Her pulse starts to go bang-bang. That’s a week from today. “Where are you departuring — departing to?”
“My own wee house in Faro, of course. A couple of weeks, on a trial basis, they said, and we’ll see.” The words are pouring out now, and Grumps’s lip is spotty with spit. “When the fortnight’s up, they’ll have to admit that it’s all been a botch and a bungle, because I’m fighting fit. Mens sana in corpore sano.”
“Is that Spanish?” Sumac wonders.
“Do you not have a word of Latin?”
“I know some Sumerian,” she says in a small voice.
Grumps thumps his chest with a hollow sound, then knocks on his head. “A healthy mind in a healthy body is what it means. Maybe not as sharp as I used to be in this department” — tapping his head again — “but that’s par for the course. Getting older’s not a disease! I’ve gone along with all this testing nonsense, let the whitecoats poke and prod and nag me, just to set Reginald’s mind at rest that there’s nothing serious the matter. I’m as compos mentis as he is — it’s not me who believes in star signs and auras!”
It’s the most Sumac’s ever heard this old man say. Grumps sounds almost happy, for the first time. “You say you’re compost —”
“More Latin: compos mentis. Look it up, as your colored mum’s always saying.”
Sumac steps out and shuts the door behind her, quite loudly: nearly a slam. He deserves it for calling MaxiMum colored in that sneery tone.
She marches upstairs to the treadmill desk and fingers through the big dictionary. Compos mentis. It sounds like minty compost. Found it: Of sound or composed mind.
Oh. So Grumps doesn’t believe he’s losing his marbles at all, or only a normal amount for eighty-two.

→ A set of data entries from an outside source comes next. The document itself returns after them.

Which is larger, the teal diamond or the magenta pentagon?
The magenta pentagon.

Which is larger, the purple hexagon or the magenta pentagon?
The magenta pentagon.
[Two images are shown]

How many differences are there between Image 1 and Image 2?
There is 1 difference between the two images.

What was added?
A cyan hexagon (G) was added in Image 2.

Could it just possibly be like that time the doctor was worried MaxiMum might have a kidney stone, but then she got the all clear?

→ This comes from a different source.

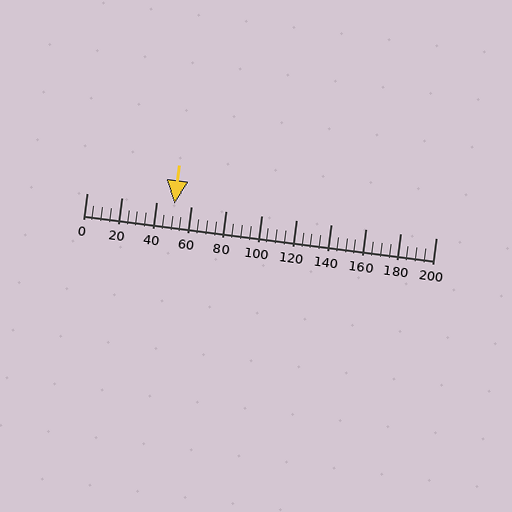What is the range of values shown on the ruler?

It’s true, PopCorn did say something about a couple of weeks. If all the rest of it is true — if it turns out it’s all been a mistake about the dementia — then Grumps can go home, and everything at Camelottery can go back to normal! (Of course, he’d scoff at the idea that anything here is normal. How things used to be, then.)
Sumac jumps up and down on the treadmill. Egg salad, as Brian would say!